Use this when the conveniences in the sections above are too limited. For example, you’ll need this if you want to transform a failure response but leave successes untouched. For example, GithubBrowser allows the Github API to override Siesta’s default error messages:

struct GithubErrorMessageExtractor: ResponseTransformer {
  func process(_ response: Response) -> Response {
    switch response {
      case .success:
        return response

      case .failure(var error):
        error.userMessage =
          error.jsonDict["message"] as? String ?? error.userMessage
        return .failure(error)
    }
  }
}
service.configure {
  $0.pipeline[.cleanup].add(
    GithubErrorMessageExtractor())
}

Note that no matter which of these approaches you use to configure the pipeline, it runs before your app receives any data. This allows Siesta to parse responses only once. That’s so important, I’m going to give it its own headline:

Siesta Parses Responses Only Once

Why is this big news? Let’s look at what happens when it isn’t true.

Suppose you’re using Alamofire, and you find a responseJSON(…) callback growing large and unwieldy. You might be tempted to split it into several smaller callbacks:

// ☠☠☠ WRONG ☠☠☠
Alamofire.request(.GET, "https://myapi.example/status")
  .responseJSON { /* stop activity indicator */ }
  .responseJSON { /* update UI */ }
  .responseJSON { /* play happy sound on success */ }
  .responseJSON { /* show error message */ }

Now you can break that apart into nice little helpers, some of which will be generically reusable: attachErrorHandling(toRequest:), attachActivityIndicator(toRequest:), etc. Makes sense, right? After all, isn’t this what these separately attachable callbacks are for — composability, reuse, decoupling?

Ah, but there’s a fly in this ointment: the code above parses the JSON four times, once for each call to responseJSON(…). In practice, request() and responseJSON(…) are tightly coupled in Alamofire, because you want to be sure to call responseJSON(…) only once. Drat.

Siesta does not have this problem.

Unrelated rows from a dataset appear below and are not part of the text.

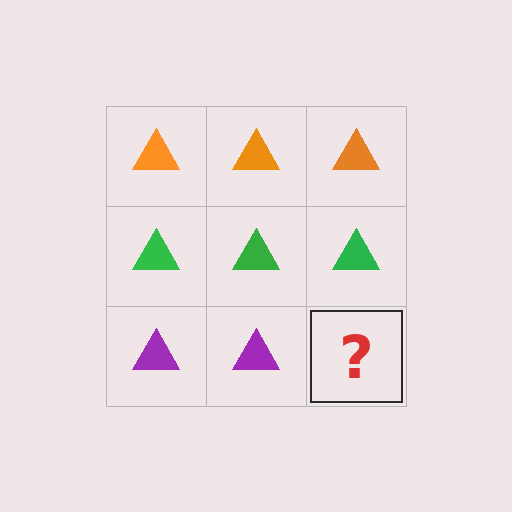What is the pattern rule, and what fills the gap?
The rule is that each row has a consistent color. The gap should be filled with a purple triangle.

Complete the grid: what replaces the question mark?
The question mark should be replaced with a purple triangle.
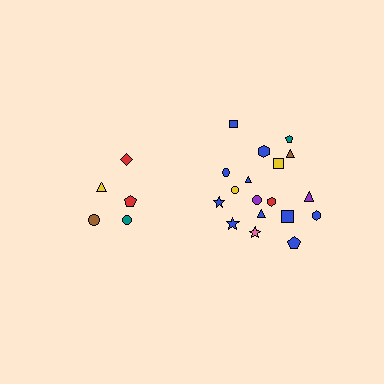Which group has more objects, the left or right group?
The right group.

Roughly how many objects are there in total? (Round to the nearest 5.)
Roughly 25 objects in total.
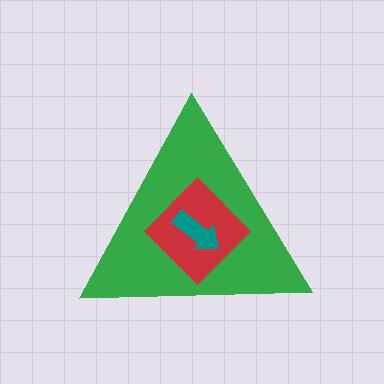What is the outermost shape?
The green triangle.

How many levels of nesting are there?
3.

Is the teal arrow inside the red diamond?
Yes.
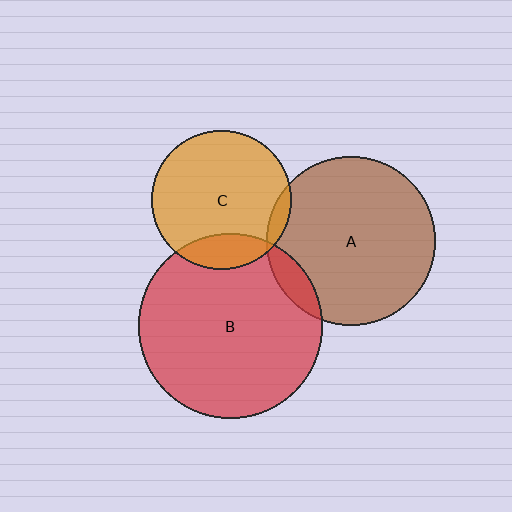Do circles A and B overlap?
Yes.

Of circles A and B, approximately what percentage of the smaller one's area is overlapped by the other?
Approximately 10%.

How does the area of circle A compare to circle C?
Approximately 1.5 times.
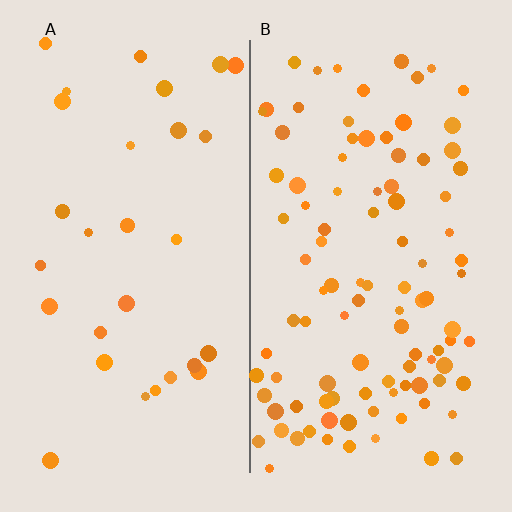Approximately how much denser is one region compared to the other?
Approximately 3.4× — region B over region A.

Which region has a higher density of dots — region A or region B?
B (the right).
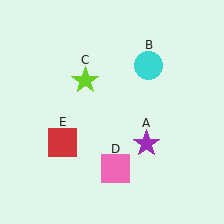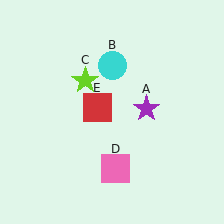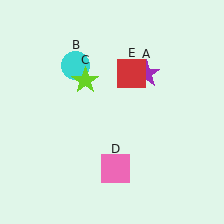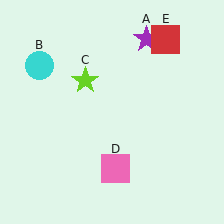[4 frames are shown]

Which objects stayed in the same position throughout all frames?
Lime star (object C) and pink square (object D) remained stationary.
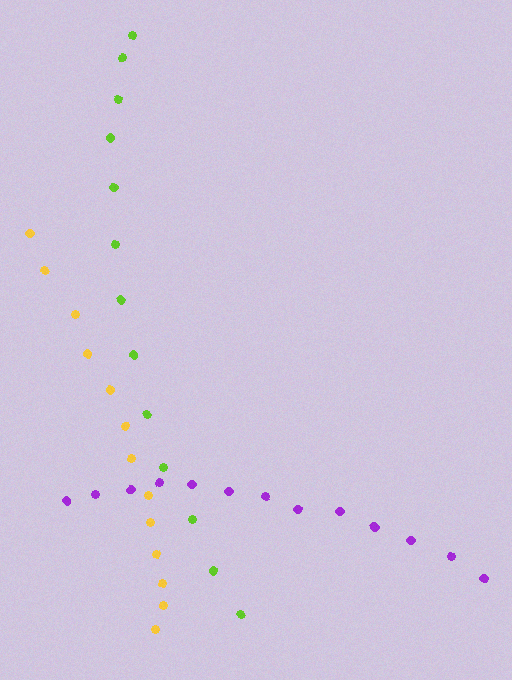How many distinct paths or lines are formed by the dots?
There are 3 distinct paths.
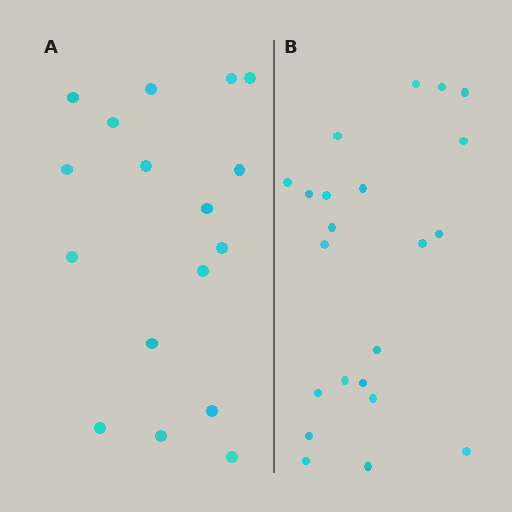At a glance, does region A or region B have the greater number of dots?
Region B (the right region) has more dots.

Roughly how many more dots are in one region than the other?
Region B has about 5 more dots than region A.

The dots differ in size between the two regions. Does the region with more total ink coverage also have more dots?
No. Region A has more total ink coverage because its dots are larger, but region B actually contains more individual dots. Total area can be misleading — the number of items is what matters here.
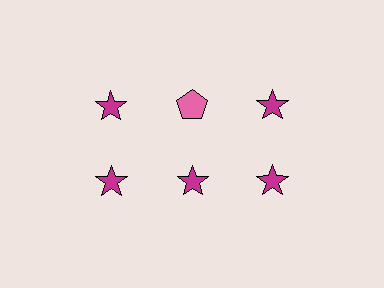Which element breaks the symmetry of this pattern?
The pink pentagon in the top row, center column breaks the symmetry. All other shapes are magenta stars.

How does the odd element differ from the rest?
It differs in both color (pink instead of magenta) and shape (pentagon instead of star).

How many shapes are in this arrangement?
There are 6 shapes arranged in a grid pattern.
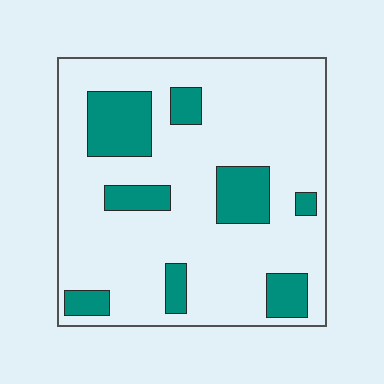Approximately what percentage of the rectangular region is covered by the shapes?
Approximately 20%.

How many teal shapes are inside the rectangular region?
8.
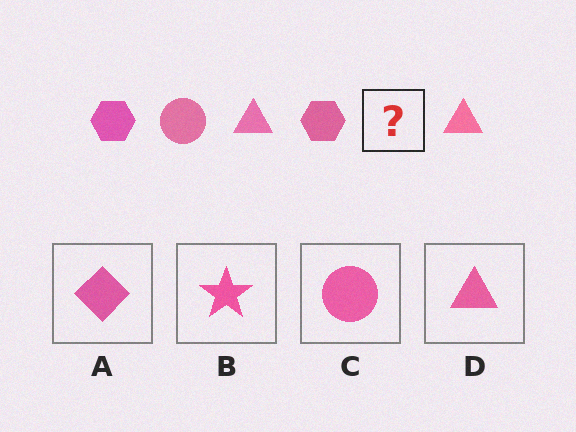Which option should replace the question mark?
Option C.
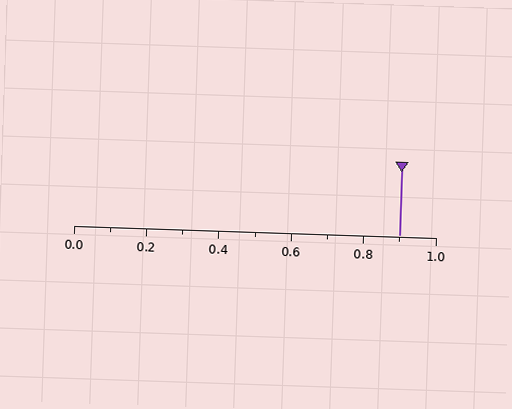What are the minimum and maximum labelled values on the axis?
The axis runs from 0.0 to 1.0.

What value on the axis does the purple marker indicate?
The marker indicates approximately 0.9.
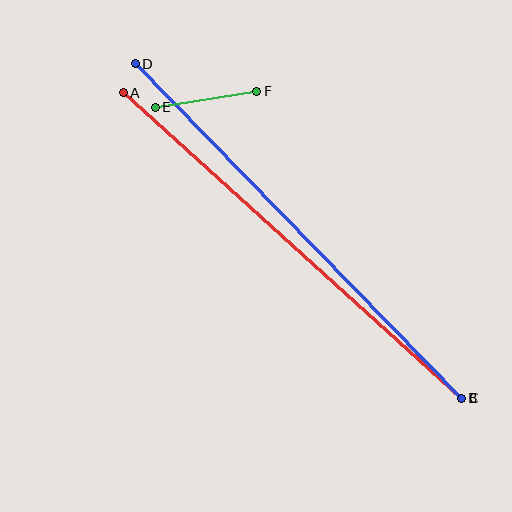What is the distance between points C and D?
The distance is approximately 468 pixels.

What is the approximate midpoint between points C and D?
The midpoint is at approximately (298, 231) pixels.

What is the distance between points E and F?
The distance is approximately 103 pixels.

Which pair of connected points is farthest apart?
Points C and D are farthest apart.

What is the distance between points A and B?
The distance is approximately 456 pixels.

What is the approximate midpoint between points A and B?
The midpoint is at approximately (292, 245) pixels.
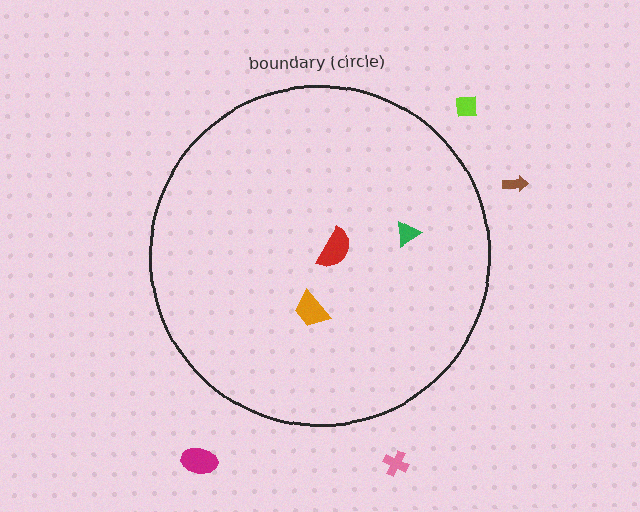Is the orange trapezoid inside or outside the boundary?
Inside.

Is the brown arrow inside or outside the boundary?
Outside.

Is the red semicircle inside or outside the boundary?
Inside.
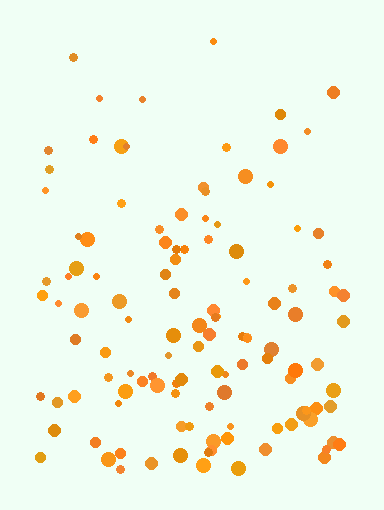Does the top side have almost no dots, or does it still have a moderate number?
Still a moderate number, just noticeably fewer than the bottom.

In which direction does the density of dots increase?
From top to bottom, with the bottom side densest.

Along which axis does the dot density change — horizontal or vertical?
Vertical.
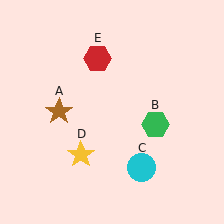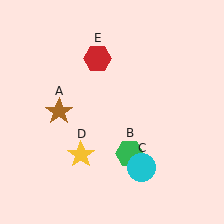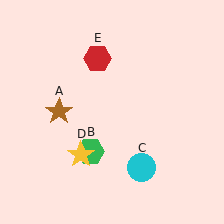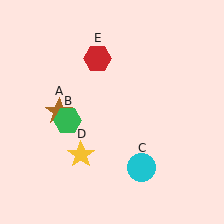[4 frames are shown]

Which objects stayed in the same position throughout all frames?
Brown star (object A) and cyan circle (object C) and yellow star (object D) and red hexagon (object E) remained stationary.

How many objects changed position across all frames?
1 object changed position: green hexagon (object B).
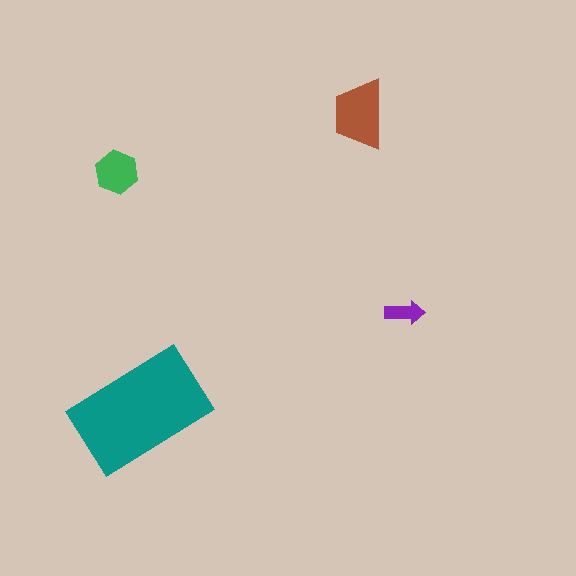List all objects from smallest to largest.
The purple arrow, the green hexagon, the brown trapezoid, the teal rectangle.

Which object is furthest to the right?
The purple arrow is rightmost.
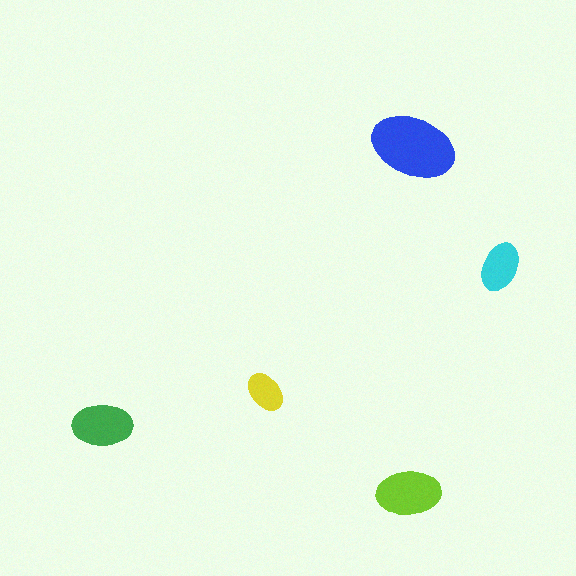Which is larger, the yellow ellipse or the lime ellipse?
The lime one.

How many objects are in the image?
There are 5 objects in the image.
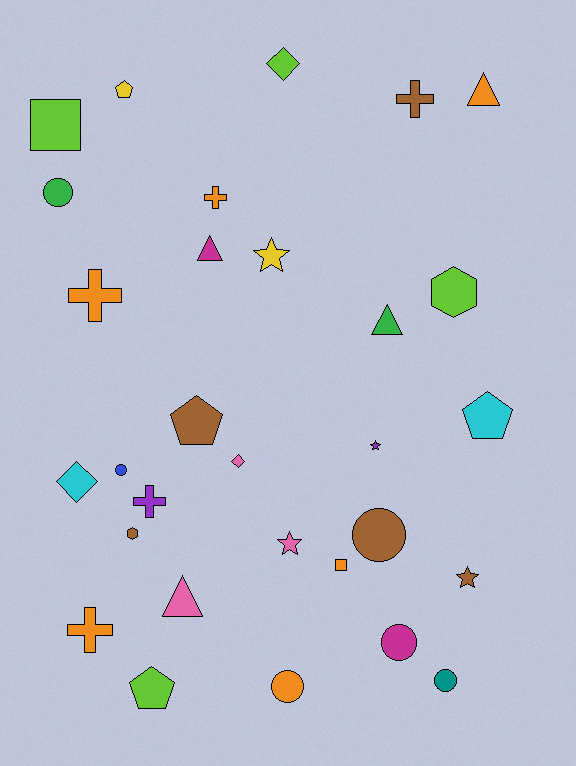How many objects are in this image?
There are 30 objects.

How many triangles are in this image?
There are 4 triangles.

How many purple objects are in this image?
There are 2 purple objects.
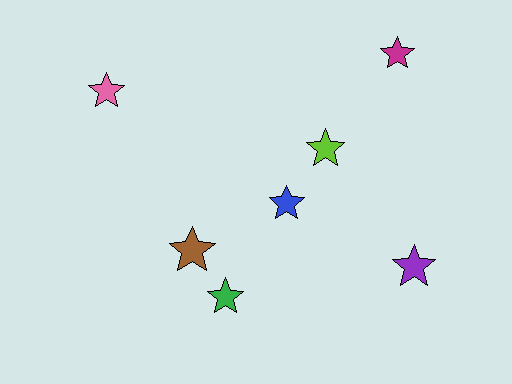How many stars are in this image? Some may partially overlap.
There are 7 stars.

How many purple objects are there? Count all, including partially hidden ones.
There is 1 purple object.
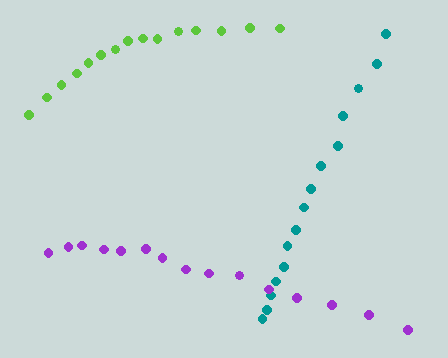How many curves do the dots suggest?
There are 3 distinct paths.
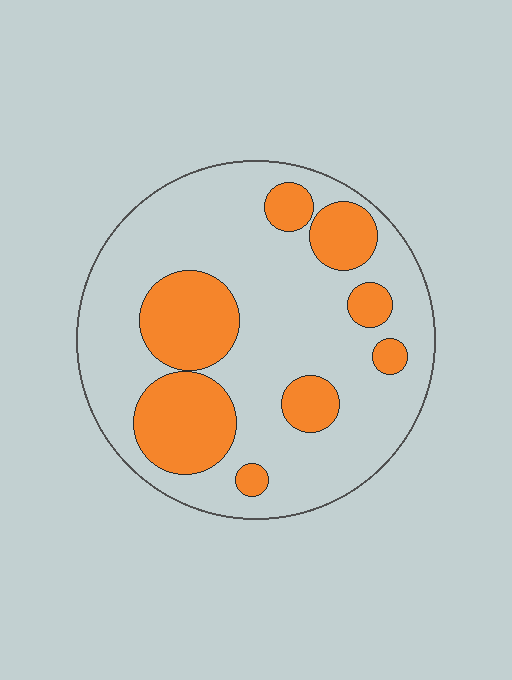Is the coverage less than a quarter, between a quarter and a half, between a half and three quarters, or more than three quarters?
Between a quarter and a half.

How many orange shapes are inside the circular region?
8.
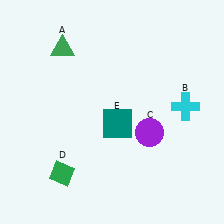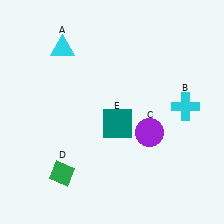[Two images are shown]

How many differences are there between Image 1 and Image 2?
There is 1 difference between the two images.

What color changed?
The triangle (A) changed from green in Image 1 to cyan in Image 2.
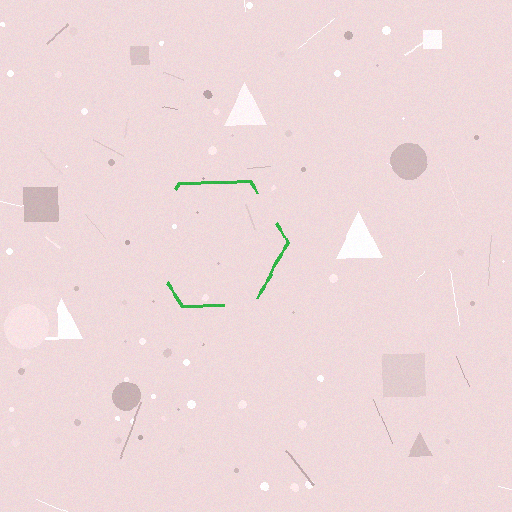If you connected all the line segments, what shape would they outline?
They would outline a hexagon.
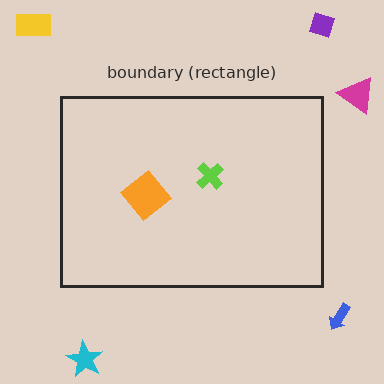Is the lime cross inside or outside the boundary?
Inside.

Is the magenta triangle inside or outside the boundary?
Outside.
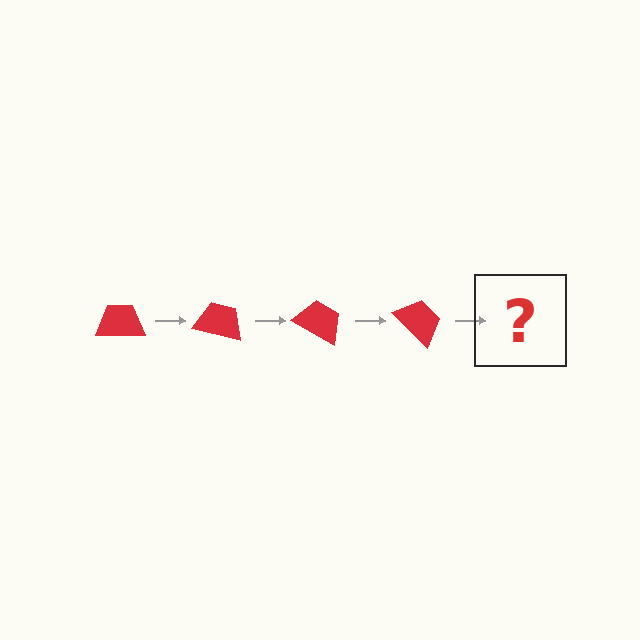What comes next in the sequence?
The next element should be a red trapezoid rotated 60 degrees clockwise.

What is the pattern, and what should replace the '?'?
The pattern is that the trapezoid rotates 15 degrees clockwise each step. The '?' should be a red trapezoid rotated 60 degrees clockwise.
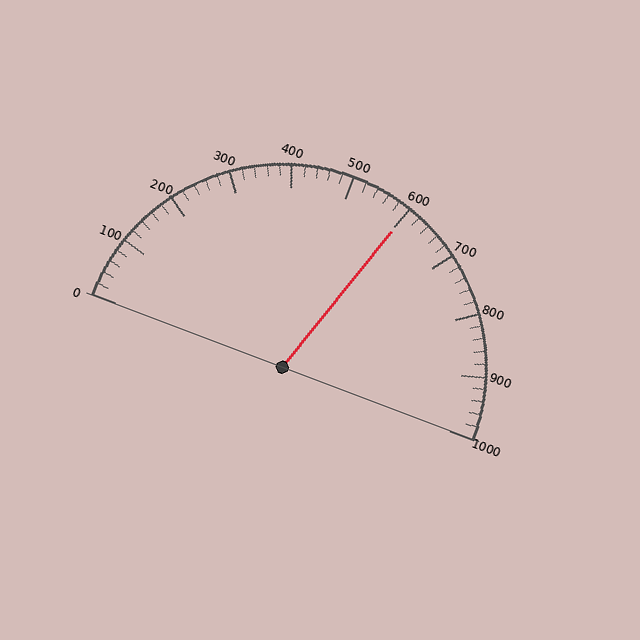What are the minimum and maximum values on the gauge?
The gauge ranges from 0 to 1000.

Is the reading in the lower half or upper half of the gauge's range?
The reading is in the upper half of the range (0 to 1000).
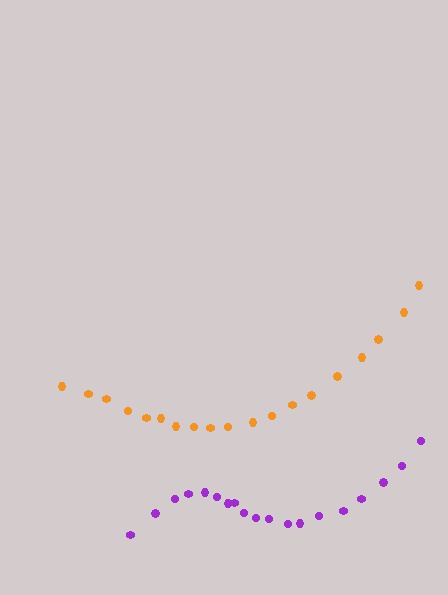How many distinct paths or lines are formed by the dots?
There are 2 distinct paths.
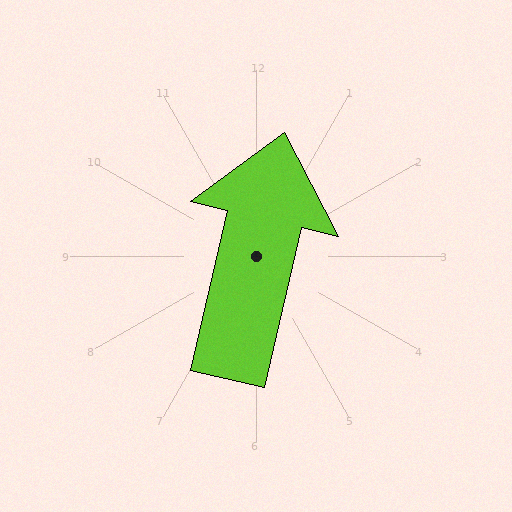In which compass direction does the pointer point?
North.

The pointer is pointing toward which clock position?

The following code parses the response exactly once, even though it registers two observers plus two request hooks:

let resource = service.resource("/status")

resource
  .addObserver(owner: self) { /* start/stop activity indicator */ }
  .addObserver(owner: self) { /* update UI */ }

resource.load()
  .onSuccess { /* play happy sound */ }
  .onFailure { /* show error message */ }

Siesta’s observers and hooks are low-cost abstractions. Use them liberally as a tool of decomposition! You could, for example, register every visible cell in a UICollectionView as a separate resource observer, and things would perform just fine.

This is what RemoteImageView does: an individual view can directly register itself to observe the data it displays. The pipeline allows the view to do this without bloat or redundant work. Because the view has no idea how the request gets created or the response gets parsed, the view code stays clean and free of network details (especially if you put API paths and parameters in service helper methods). Because the view is directly observing the data it needs, no controller code needs to concern itself with making requests or passing along data on the view’s behalf.

That’s not to say that views should always be resource observers; rather, the point is that this separation of concerns gives you new and better options for keeping a clean house in your project. The Siesta way of thinking is a weapon against the dreaded Massive View Controller.

Entity Cache

The transformer pipeline also supports a persistent cache to allow fast app launch and offline access. However, Siesta currently only provides the protocol and configuration points for caching; there is no built-in implementation yet. That is a post-1.0 feature; see the release roadmap for details.

For more info on writing your own cache implementation, see the EntityCache API docs.